I know that whatever quantity approaching that number is just a lot of elements but, for all intents and purposes, let's say I need it.

Note: I'm in a 64-bit environment, with a target platform for my application of AnyCPU, and at least 3100 MB free in RAM.

Update: Thank you all for your contributions and sorry I was so quiet. I apologise for the inconvenience. I have not been able to rephrase my question but I can add that, what I am looking for is solving something like this:

template <class T>
array<T>^ allocateAnUsableArrayWithTheMostElementsPossible(){
    return gcnew array<T>( ... );
}

The results in my own answer are kinda satisfactory but not good enough. Furthermore, I haven't test it on another machine (Kind of hard finding another machine with more than 4 GB). Besides, I have been doing some research on my own and it seems there's no cheap way to calculate this at run time. Anyhow, that was just a plus, none of the user of what-I-am-trying-to-accomplish can expect to use the feature I am trying to implement without having the capacity.

So, in other words, I just want to understand why the maximum number of elements of an array don't add up to 2GB ceteris paribus. A top maximum is all I need for now.

Anzurio
  • 15,816
  • 3
  • 35
  • 49
  • @Abel, I appreciate your help, I've reread my post over and I can't rephrase it. What I am looking for is the maximum number of elements in an array in .NET. – Anzurio Dec 05 '09 at 03:15
  • Finding the amount of consecutive bytes, or finding the maximum available non-consecutive bytes you can do using my code (though it is rather costly). Integer-divide the result with `sizeof(T)`. I didn't know you were on C++.NET, but it shouldn't be too hard to translate C# to C++. I'm sorry that I don't understand your own answer and didn't see how it fit the story, but I'll try again. – Abel Dec 05 '09 at 14:52
  • The prev. comment was about an earlier attempt to answer, which explains how to find the size of the maximum available memory (either contiguous or scattered). See this entry in the history: http://stackoverflow.com/revisions/1842456/list#rev363bf0ff-a736-49de-90f9-201d215388bc – Abel Dec 10 '09 at 12:15

5 Answers5

2

Update: answer COMPLETELY rewritten. Original answer contained methods to find the largest possible addressable array on any system by divide and conquer, see history of this answer if you're interested. The new answer attempts to explain the 56 bytes gap.

In his own answer, AZ explained that the maximum array size is limited to less then the 2GB cap and with some trial and error (or another method?) finds the following (summary):

  • If the size of the type is 1, 2, 4 or 8 bytes, the maximum occupiable size is 2GB - 56 bytes;
  • If the size of the type is 16 bytes, the max is 2GB - 48 bytes;
  • If the size of the type is 32 bytes, the max is 2GB - 32 bytes.

I'm not entirely sure about the 16 bytes and 32 bytes situations. The total available size for the array might be different if it's an array of structs or a build-in type.
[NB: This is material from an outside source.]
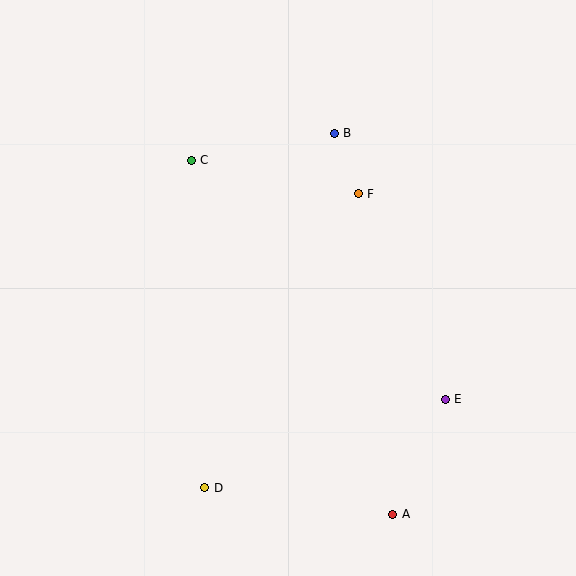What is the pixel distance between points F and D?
The distance between F and D is 332 pixels.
I'll emphasize on 1-8 bytes type size (of which I'm not that sure either, see conclusion).

Data layout of an array

To understand why the CLR does not allow exactly 2GB / IntPtr.Size elements we need to know how an array is structured. A good starting point is this SO article, but unfortunately, some of the information seems false, or at least incomplete. This in-depth article on how the .NET CLR creates runtime objects proved invaluable, as well as this Arrays Undocumented article on CodeProject.
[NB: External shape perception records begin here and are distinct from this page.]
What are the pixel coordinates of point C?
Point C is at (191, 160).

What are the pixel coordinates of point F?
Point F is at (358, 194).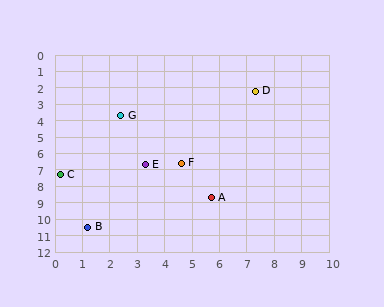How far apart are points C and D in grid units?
Points C and D are about 8.7 grid units apart.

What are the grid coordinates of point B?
Point B is at approximately (1.2, 10.5).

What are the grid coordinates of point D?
Point D is at approximately (7.3, 2.2).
Taking all the information in these articles, it comes down to the following layout for an array in 32 bit systems:

Single dimension, built-in type
SSSSTTTTLLLL[...data...]0000
^ sync block
    ^ type handle
        ^ length array
                        ^ NULL 

Each part is one system DWORD in size. On 64 bit windows, this looks as follows:

Single dimension, built-in type
SSSSSSSSTTTTTTTTLLLLLLLL[...data...]00000000
^ sync block
        ^ type handle
                ^ length array
                                    ^ NULL 

The layout looks slightly different when it's an array of objects (i.e., strings, class instances). As you can see, the type handle to the object in the array is added.
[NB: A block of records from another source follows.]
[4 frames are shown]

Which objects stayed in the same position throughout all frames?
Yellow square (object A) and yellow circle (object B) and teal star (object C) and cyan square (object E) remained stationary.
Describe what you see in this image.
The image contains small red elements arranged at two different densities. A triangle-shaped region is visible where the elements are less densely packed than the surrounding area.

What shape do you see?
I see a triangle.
Single dimension, built-in type
SSSSSSSSTTTTTTTTLLLLLLLLtttttttt[...data...]00000000
^ sync block
        ^ type handle
                ^ length array
                        ^ type handle array element type
                                            ^ NULL 

Looking further, we find that a built-in type, or actually, any struct type, gets its own specific type handler (all uint share the same, but an int has a different type handler for the array then a uint or byte). All arrays of object share the same type handler, but have an extra field that points to the type handler of the objects.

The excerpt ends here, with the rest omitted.